Segundo Lee, se essas células-tronco cancerosas pudessem ser isoladas e mortas, o risco de disseminação do câncer seria reduzido. Ele diz que isso impediria o câncer de se renovar e também impediria o surgimento de novos cânceres. Atualmente, não há drogas que possam matar especificamente essas células-tronco cancerígenas, disse ele. Uma das razões para isso pode ser o fato de que essas células nunca foram isoladas antes.

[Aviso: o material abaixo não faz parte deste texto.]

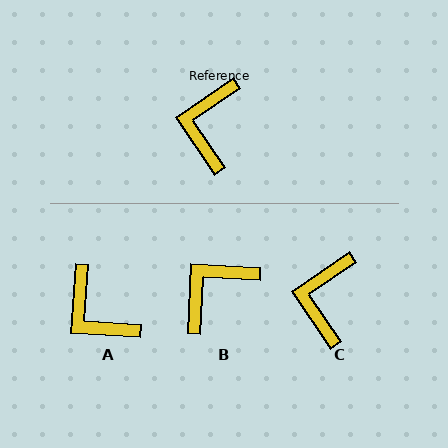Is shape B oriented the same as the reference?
No, it is off by about 37 degrees.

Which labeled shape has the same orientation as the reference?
C.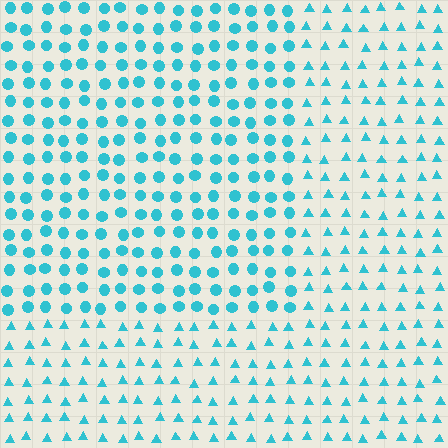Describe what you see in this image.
The image is filled with small cyan elements arranged in a uniform grid. A rectangle-shaped region contains circles, while the surrounding area contains triangles. The boundary is defined purely by the change in element shape.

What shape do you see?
I see a rectangle.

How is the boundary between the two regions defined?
The boundary is defined by a change in element shape: circles inside vs. triangles outside. All elements share the same color and spacing.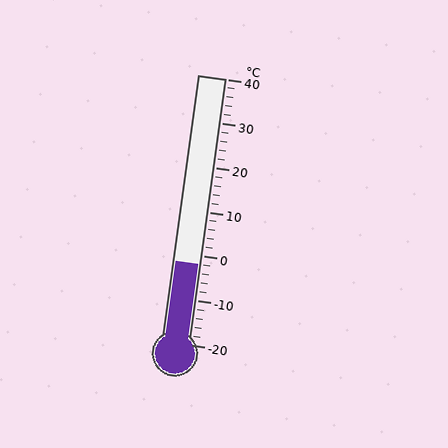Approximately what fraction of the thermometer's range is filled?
The thermometer is filled to approximately 30% of its range.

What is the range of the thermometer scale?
The thermometer scale ranges from -20°C to 40°C.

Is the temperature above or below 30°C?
The temperature is below 30°C.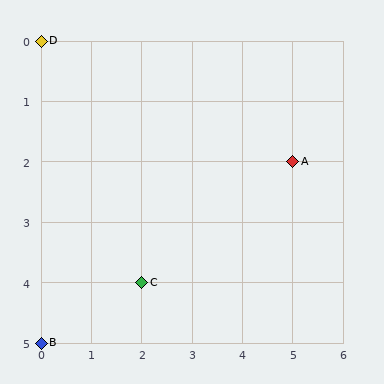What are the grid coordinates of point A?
Point A is at grid coordinates (5, 2).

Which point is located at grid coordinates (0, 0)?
Point D is at (0, 0).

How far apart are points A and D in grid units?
Points A and D are 5 columns and 2 rows apart (about 5.4 grid units diagonally).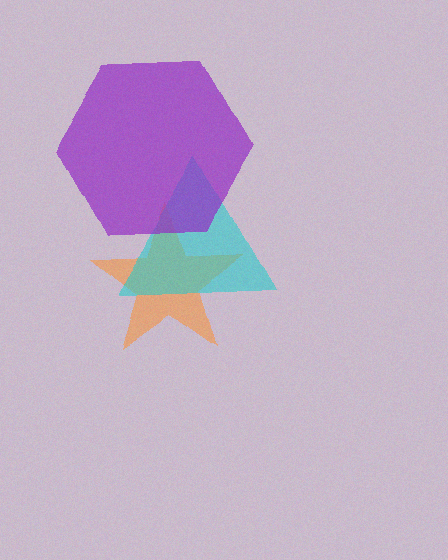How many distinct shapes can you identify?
There are 3 distinct shapes: an orange star, a cyan triangle, a purple hexagon.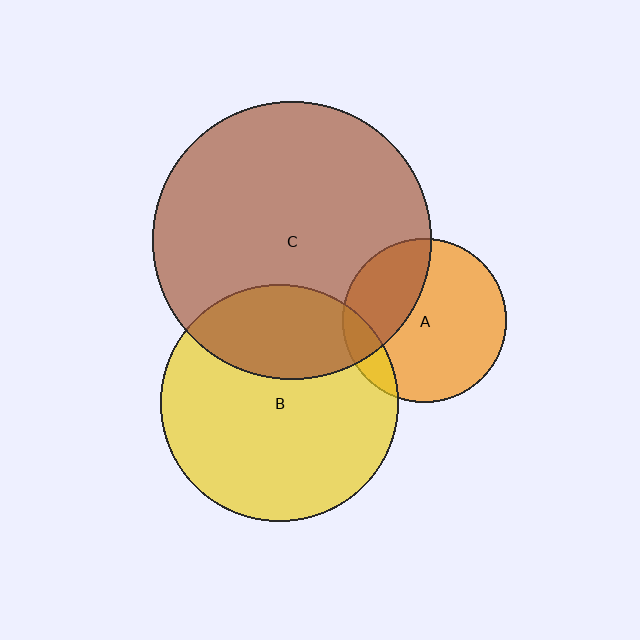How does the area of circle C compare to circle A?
Approximately 2.9 times.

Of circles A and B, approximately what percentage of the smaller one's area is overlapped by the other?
Approximately 10%.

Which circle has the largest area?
Circle C (brown).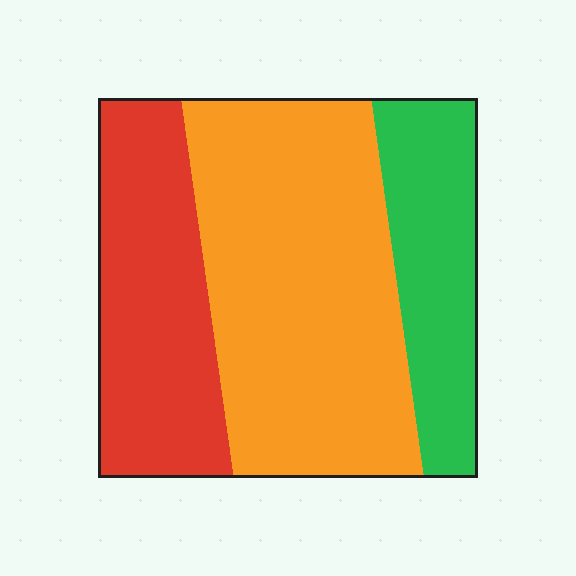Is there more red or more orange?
Orange.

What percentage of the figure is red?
Red covers roughly 30% of the figure.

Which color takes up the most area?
Orange, at roughly 50%.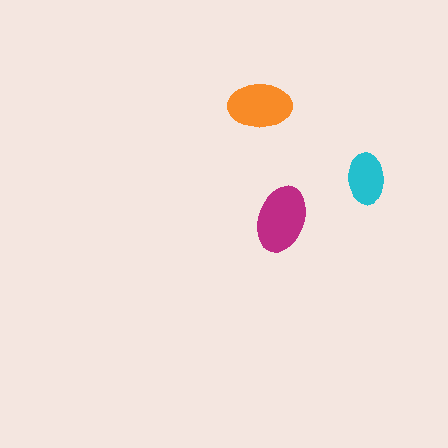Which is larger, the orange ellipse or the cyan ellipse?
The orange one.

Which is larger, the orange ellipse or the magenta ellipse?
The magenta one.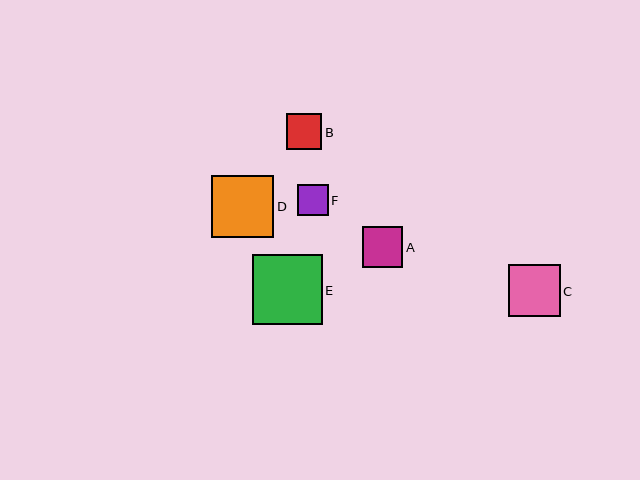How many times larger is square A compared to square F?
Square A is approximately 1.3 times the size of square F.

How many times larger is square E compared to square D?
Square E is approximately 1.1 times the size of square D.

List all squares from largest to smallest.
From largest to smallest: E, D, C, A, B, F.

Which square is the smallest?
Square F is the smallest with a size of approximately 31 pixels.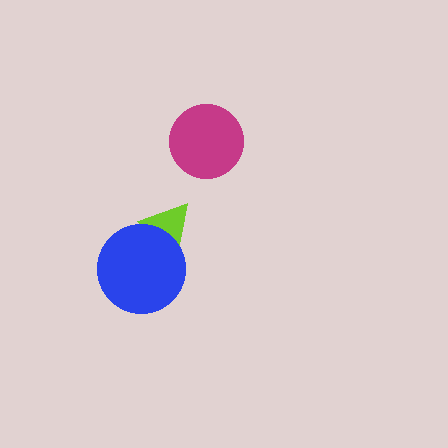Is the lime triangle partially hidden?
Yes, it is partially covered by another shape.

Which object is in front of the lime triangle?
The blue circle is in front of the lime triangle.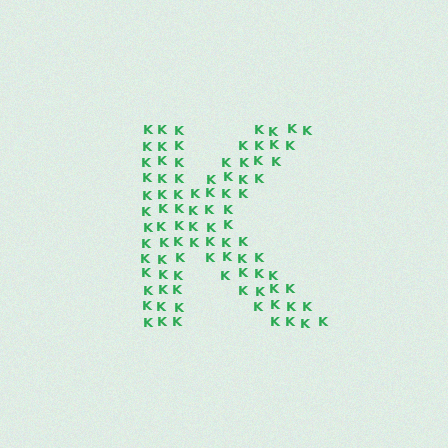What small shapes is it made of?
It is made of small letter K's.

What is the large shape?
The large shape is the letter K.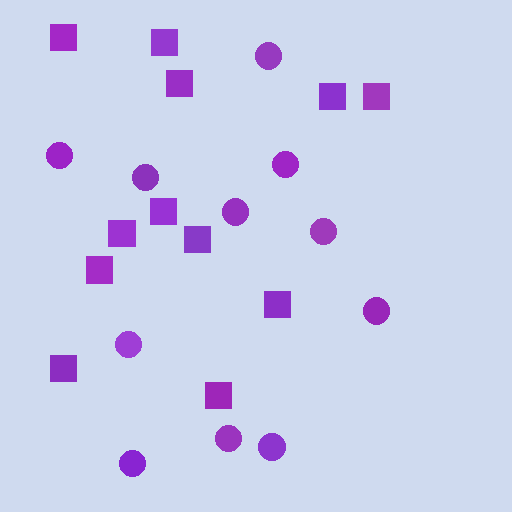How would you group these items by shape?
There are 2 groups: one group of squares (12) and one group of circles (11).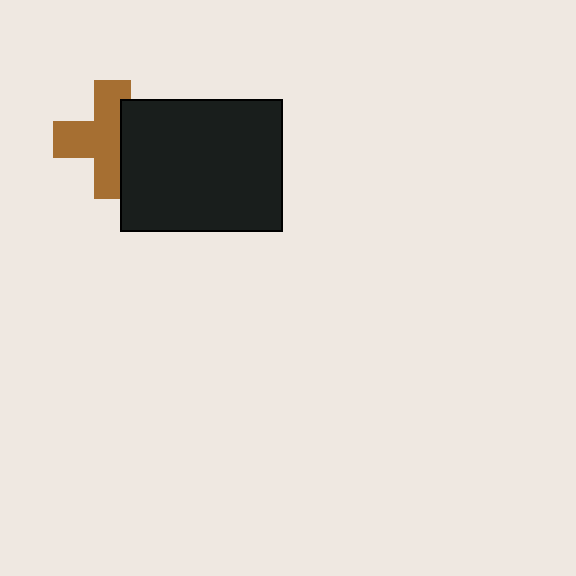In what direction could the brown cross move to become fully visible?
The brown cross could move left. That would shift it out from behind the black rectangle entirely.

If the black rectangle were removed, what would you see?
You would see the complete brown cross.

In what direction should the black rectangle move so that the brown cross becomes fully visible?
The black rectangle should move right. That is the shortest direction to clear the overlap and leave the brown cross fully visible.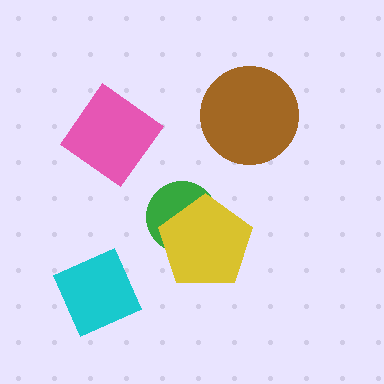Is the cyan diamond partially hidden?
No, no other shape covers it.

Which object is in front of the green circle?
The yellow pentagon is in front of the green circle.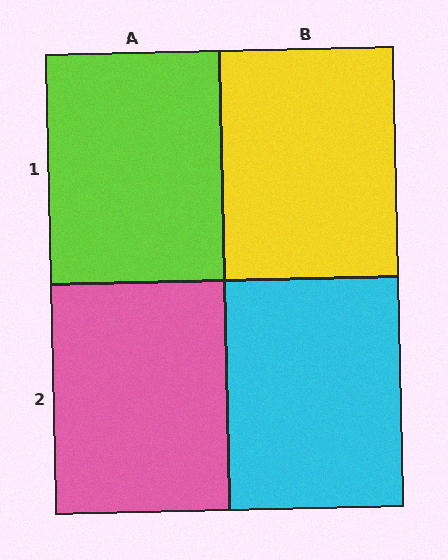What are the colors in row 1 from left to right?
Lime, yellow.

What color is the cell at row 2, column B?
Cyan.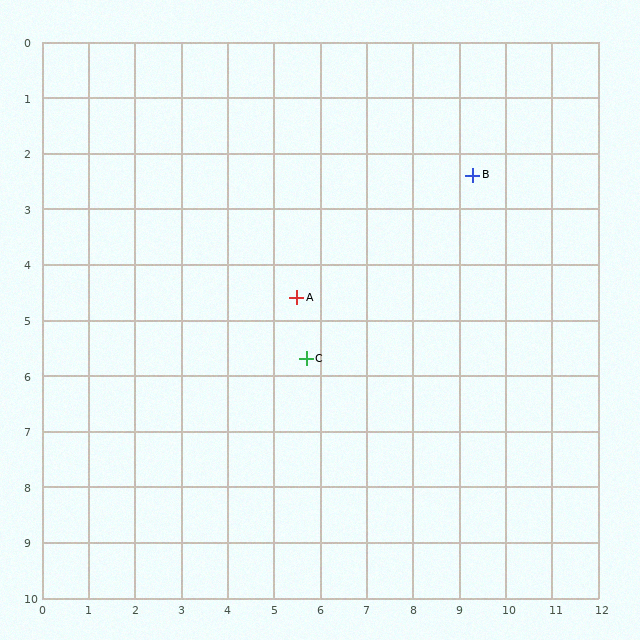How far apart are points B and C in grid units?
Points B and C are about 4.9 grid units apart.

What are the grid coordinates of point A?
Point A is at approximately (5.5, 4.6).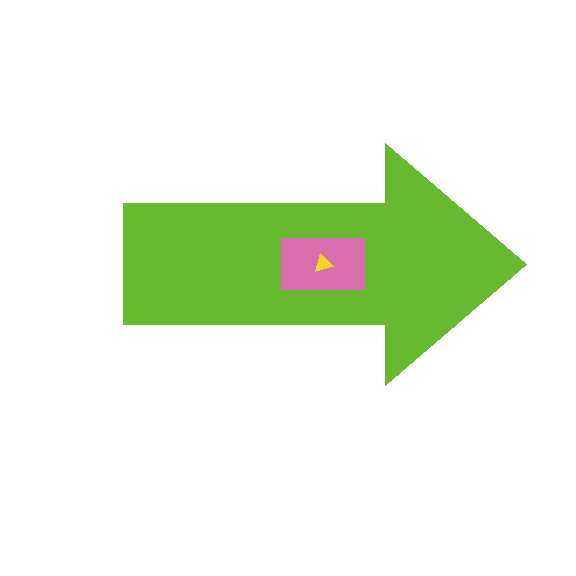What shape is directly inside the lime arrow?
The pink rectangle.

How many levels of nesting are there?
3.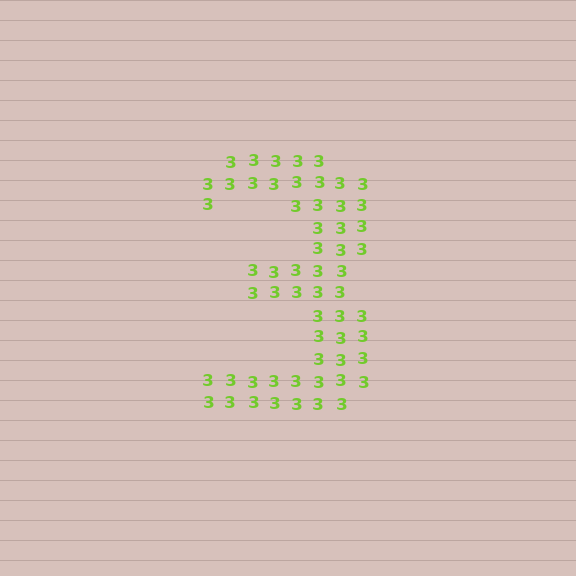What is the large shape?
The large shape is the digit 3.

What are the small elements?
The small elements are digit 3's.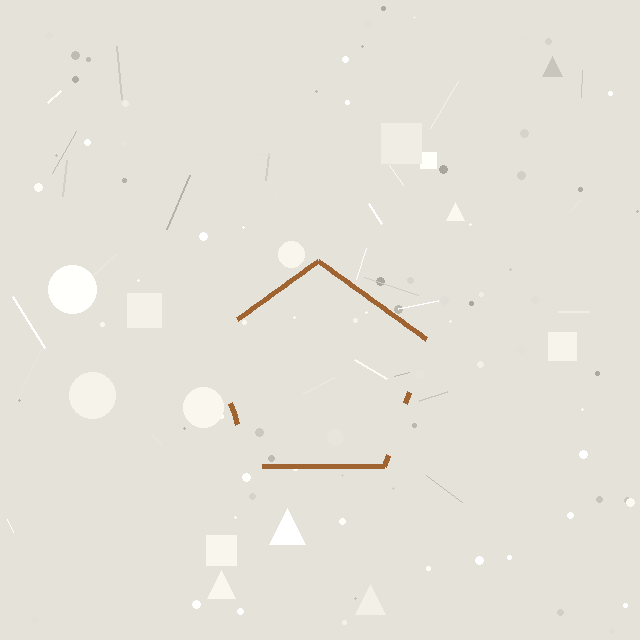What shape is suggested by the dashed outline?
The dashed outline suggests a pentagon.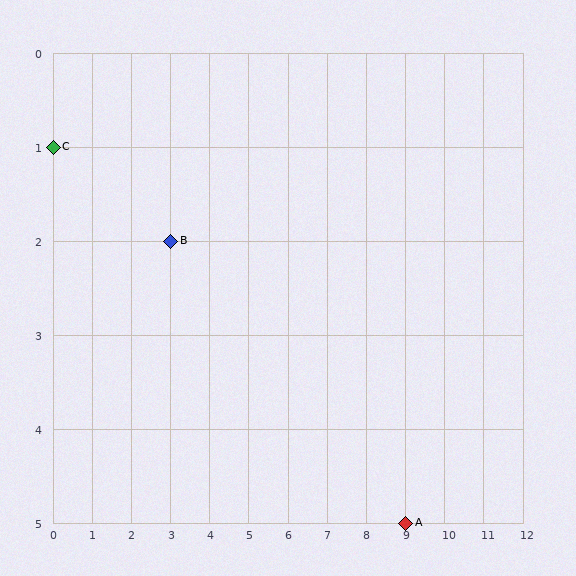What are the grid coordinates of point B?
Point B is at grid coordinates (3, 2).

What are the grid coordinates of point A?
Point A is at grid coordinates (9, 5).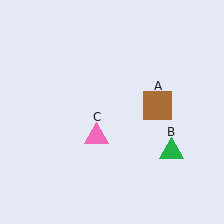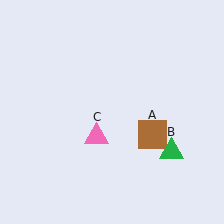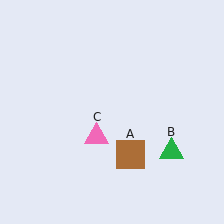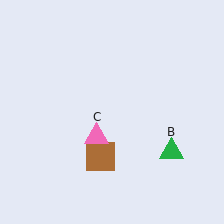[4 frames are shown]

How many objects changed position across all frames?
1 object changed position: brown square (object A).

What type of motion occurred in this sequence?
The brown square (object A) rotated clockwise around the center of the scene.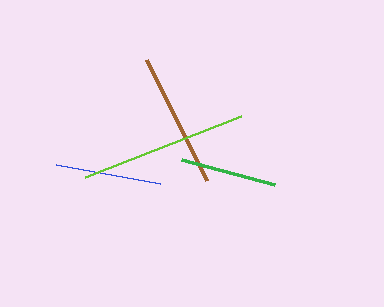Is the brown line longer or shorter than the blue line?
The brown line is longer than the blue line.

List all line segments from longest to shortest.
From longest to shortest: lime, brown, blue and green (about equal).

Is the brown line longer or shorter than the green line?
The brown line is longer than the green line.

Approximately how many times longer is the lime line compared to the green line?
The lime line is approximately 1.7 times the length of the green line.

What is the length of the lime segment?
The lime segment is approximately 167 pixels long.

Eles incubaram uma mistura de células de câncer de mama e células-tronco de câncer de mama e 40.000 pequenas contas de plástico que foram revestidas com o novo ligante encontrado que poderia se ligar às células-tronco do câncer. Eles notaram que o ligante poderia se ligar especificamente às células-tronco do câncer e separá-las. Agora, essas células-tronco do câncer, assim isoladas e as células cancerígenas deixadas para trás, foram injetadas em camundongos de laboratório. Eles observaram que os ratos de laboratório que receberam células-tronco cancerosas mostraram um crescimento mais rápido do câncer e tumores maiores e agressivos em comparação com aqueles injetados com células cancerosas que não eram células-tronco. Neste último grupo não houve crescimento tumoral. Isso significa que, se essas células-tronco cancerosas pudessem ser eliminadas, poderiam eliminar o risco de disseminação do tumor, disse Lee.